Slop to me is a simple, low-quality, repetitive output.
Yeah, got a bit carried away yesterday. Ultimately, there can’t be right or wrong, since the whole discussion is simply about individual understanding or even preferences for the term “slop”, nothing more. Some people will try to be as empirical as possible and choose a meaning based on how they’ve seen it being used in the wild, others will try to push the meaning they want for the term, it’s all good and subjective.
It’s always kind of hard to nail down trendy slang terms, but from what I’ve gathered, and the interpretation I think is useful, is less to do with AI, quality, or effort (although those are certainly common elements of slop) and more to do with what the thing’s role is. What was it made for? What is expected of the audience? Regular art or non-fiction stuff is meant to communicate something to its audience. An emotion, an idea, etc. it requires the audience to engage with it if only in a fairly limited way.
Slop, by contrast, is a product meant to take advantage of the increasingly marketized internet. It’s there merely to capture some small share of the attention economy on a mass scale. It’s not trying to communicate anything to the audience, what it specifically is doesn’t matter, it’s just, to play into the metaphor, feed to fill the trough so people stick around and keep paying, generating data, or looking at ads. All that matters is that it takes up space.
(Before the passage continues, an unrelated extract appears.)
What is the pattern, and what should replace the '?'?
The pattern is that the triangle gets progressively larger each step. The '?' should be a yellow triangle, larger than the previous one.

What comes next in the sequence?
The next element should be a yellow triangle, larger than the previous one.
It requires nothing of it’s audience, in fact it’s probably advantageous that they don’t spend too much time looking at it, lest they notice how vacuous it is.
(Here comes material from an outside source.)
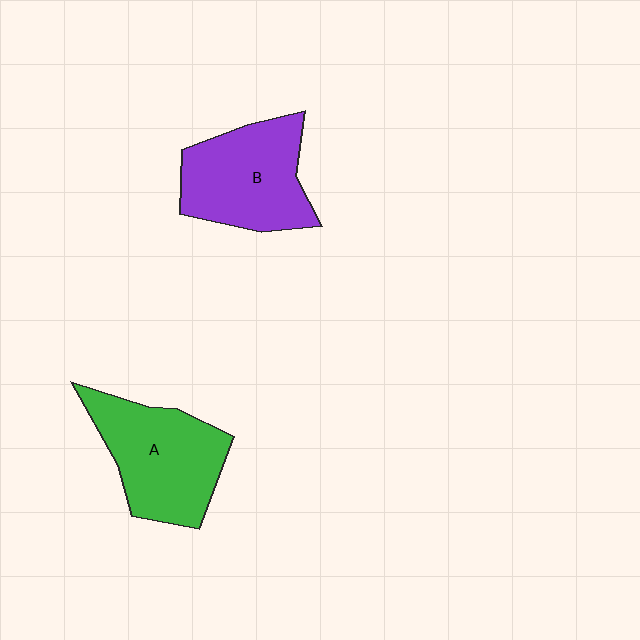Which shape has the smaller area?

Under this definition, we can better sort things out. Someone making art because they want to share an idea or feelings but they use AI because they don’t have the skill to make it themselves? Not slop. Someone making propaganda or misinformation? Not good, but also not slop. It has a purpose which couldn’t be achieved if someone scrolled by it after a second.
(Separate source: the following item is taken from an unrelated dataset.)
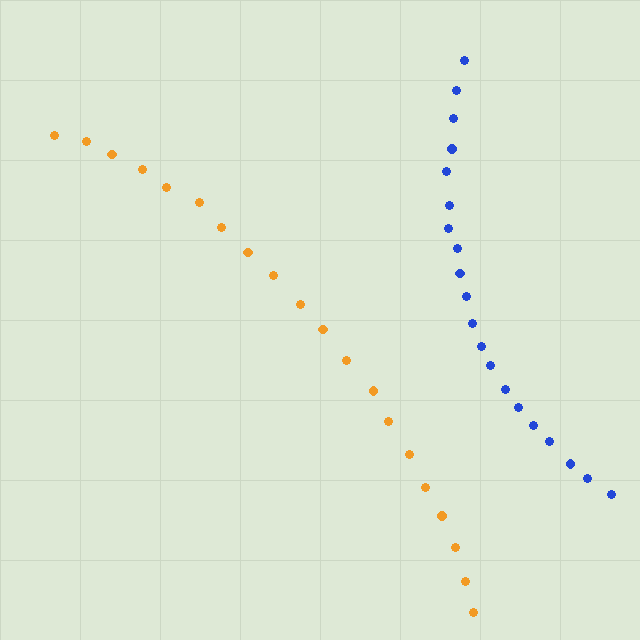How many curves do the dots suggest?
There are 2 distinct paths.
Meanwhile, this definition can identify slop, or at least slop-like elements, in other pieces of media you may not have considered. Streaming services have been making movies and TV differently based around the assumption that the audience isn’t actually going to be paying that much attention, so either the content needs to be really attention grabbing, or it needs to be so unremarkable that you get as much out of it while looking at your phone as you would actually giving it your full attention. They make all of this because it’s a cheap way to make it look like their service has a lot to watch so that people keep subscribing. They don’t even necessarily need people to watch it for it to achieve its goal. Just having it existing in the service gives the appearance of value they’re going for.